While there are many resources out there to describe the issues arising with multicollinearity in independent variables, there’s a visualization for the problem that I came across in a book once and haven’t found replicated online. This replicates the visualization.

Set-up

Let \(Y\) be a response and \(X_1\) and \(X_2\) be the predictors, such that

\[ Y_i = \beta_0 + \beta_1X_{1i} + \beta_2X_{2i} + \epsilon_i \]

for individual \(i\).

For simplicity, let’s say that

\[ \beta_0 = 0,\\ \beta_1 = 1,\\ \beta_2 = 1. \]

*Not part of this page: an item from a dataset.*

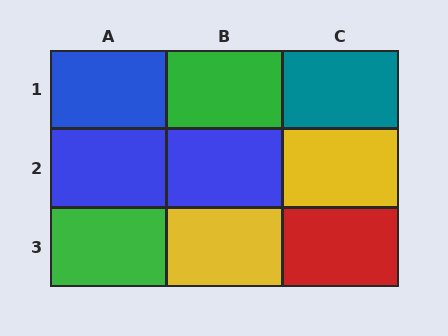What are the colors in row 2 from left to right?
Blue, blue, yellow.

I carry out a simulation by generating 1,000 simulations with a given correlation between predictors and obtain their coefficients.

reps <- 1000
n <- 100
save <- matrix(nrow = reps, ncol = 3)

for (i in 1:reps) {
  x1 <- rnorm(n)
  x2 <- rnorm(n)
  y <- x1 + x2 + rnorm(n)

  mod <- lm(y ~ x1 + x2)
  save[i,] <- c(coef(mod)[-1], cor(x1, x2))
}

The line x2 <- rnorm(n) gets replaced with x2 <- x1 + rnorm(n, sd = _), where the _ is replaced with difference values to induce more correlation between x1 and x2.

Following these simulations, the coefficients are plotted against each out.

Simulation

No Collinearity

The average correlation between \(X_1\) and \(X_2\) is 0.007.

The red dot represents the true coefficients. We see no relationship between the estimated coefficients, and each are well centered around the truth.

Moderate Collinearity of .5

The average correlation between \(X_1\) and \(X_2\) is 0.556.